In [1]:
import pandas as pd
import matplotlib.pyplot as plt

from sklearn.model_selection import train_test_split
from sklearn.model_selection import RandomizedSearchCV, GridSearchCV
from sklearn.ensemble import RandomForestClassifier, GradientBoostingClassifier
from sklearn.tree import DecisionTreeClassifier
from sklearn.metrics import accuracy_score, confusion_matrix
from sklearn.tree import plot_tree

In [2]:
raw_data      = pd.read_csv('../data/sentence-relations/train.csv', index_col='id')
raw_submissions = pd.read_csv('../data/sentence-relations/test.csv', index_col='id')

# Remove chinese
# raw_data = raw_data[raw_data['lang_abv'] != 'zh']
# raw_data = raw_data[raw_data['lang_abv'] != 'th']

# Only take english
raw_data = raw_data[raw_data['lang_abv'] == 'en']
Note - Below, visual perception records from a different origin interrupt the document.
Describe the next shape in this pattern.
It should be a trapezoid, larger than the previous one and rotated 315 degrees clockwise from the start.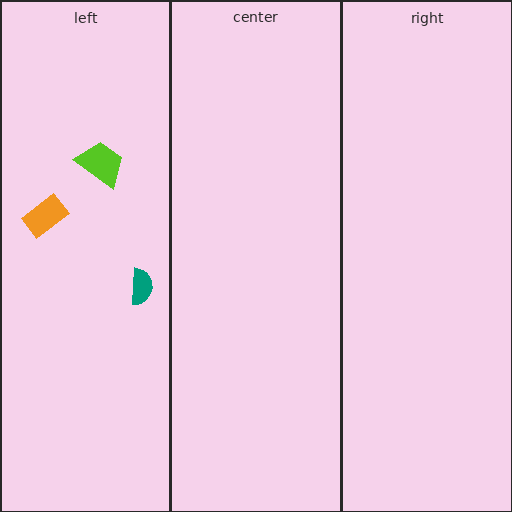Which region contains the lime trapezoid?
The left region.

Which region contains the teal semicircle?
The left region.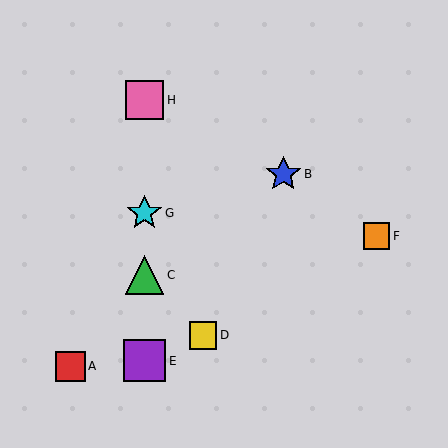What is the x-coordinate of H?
Object H is at x≈144.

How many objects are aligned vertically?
4 objects (C, E, G, H) are aligned vertically.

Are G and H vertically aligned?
Yes, both are at x≈144.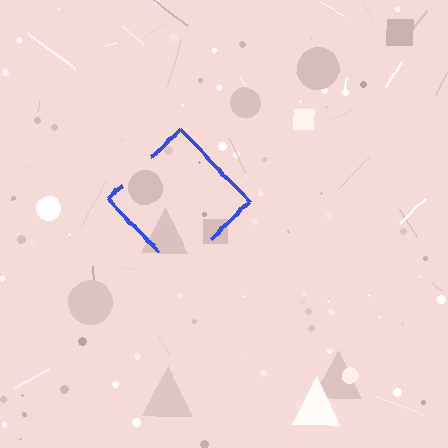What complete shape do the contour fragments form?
The contour fragments form a diamond.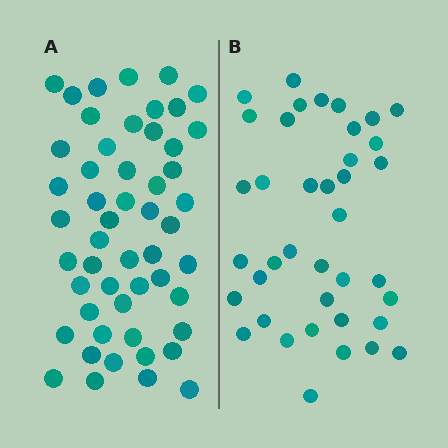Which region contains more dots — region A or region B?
Region A (the left region) has more dots.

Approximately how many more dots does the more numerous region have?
Region A has approximately 15 more dots than region B.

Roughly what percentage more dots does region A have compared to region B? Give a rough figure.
About 35% more.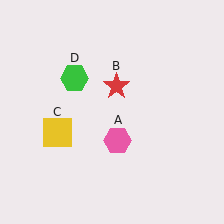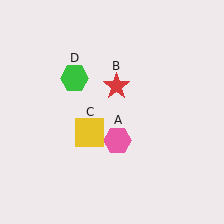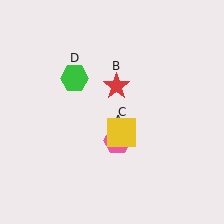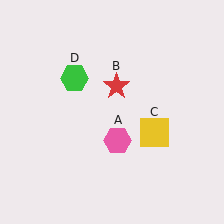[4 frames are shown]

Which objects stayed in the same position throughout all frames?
Pink hexagon (object A) and red star (object B) and green hexagon (object D) remained stationary.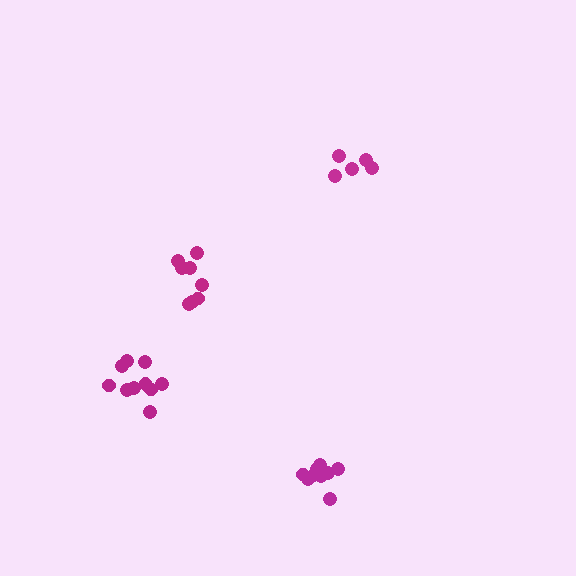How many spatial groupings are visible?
There are 4 spatial groupings.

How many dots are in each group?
Group 1: 8 dots, Group 2: 5 dots, Group 3: 9 dots, Group 4: 10 dots (32 total).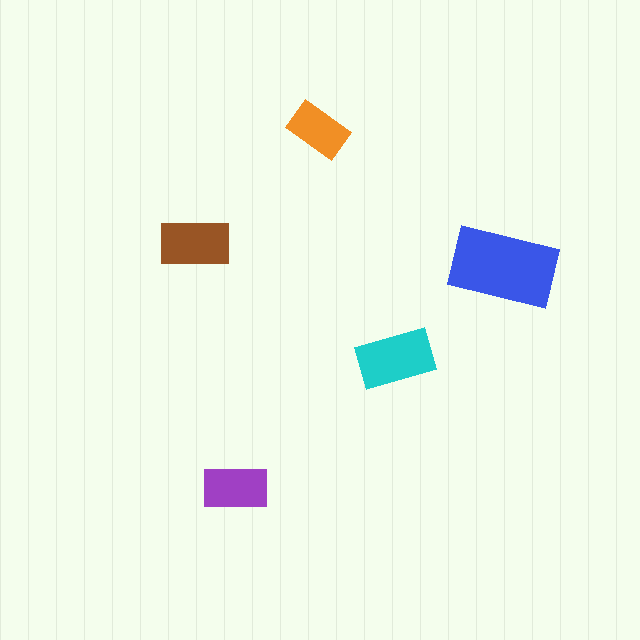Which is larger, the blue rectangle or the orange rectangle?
The blue one.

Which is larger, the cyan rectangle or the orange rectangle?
The cyan one.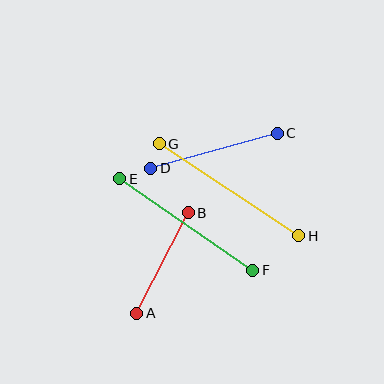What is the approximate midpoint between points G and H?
The midpoint is at approximately (229, 190) pixels.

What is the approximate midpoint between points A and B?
The midpoint is at approximately (163, 263) pixels.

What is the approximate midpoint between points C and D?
The midpoint is at approximately (214, 151) pixels.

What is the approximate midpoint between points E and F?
The midpoint is at approximately (186, 224) pixels.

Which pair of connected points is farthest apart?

training_data, test_data = train_test_split(raw_data, test_size=0.2, random_state=42)

training_data.head()

Unnamed: 0_level_0,premise,hypothesis,lang_abv,language,label
id,Unnamed: 1_level_1,Unnamed: 2_level_1,Unnamed: 3_level_1,Unnamed: 4_level_1,Unnamed: 5_level_1
b6e01c1a07,"Also, the Holy Family are said to have shelter...",The Holy family spent a total of three days here.,en,English,1
b8fa1a0044,Participants generally viewed the new internal...,Those organizations affected by the Sarbanes-O...,en,English,0
c828f51ef6,With a little practice almost anyone can flip ...,Practicing lets you do anything you put your m...,en,English,1
b2c98d5a99,More reserved and remote but a better administ...,The uncle had no match in administration; cert...,en,English,2
9cd35fee05,The company later told us that it had disconti...,The company later told us that it had enhanced...,en,English,2


In [3]:
from transformers import RobertaTokenizer, RobertaModel
from transformers import DataCollatorWithPadding

roberta_tokenizer = RobertaTokenizer.from_pretrained('FacebookAI/roberta-base')
data_collator = DataCollatorWithPadding(tokenizer=roberta_tokenizer)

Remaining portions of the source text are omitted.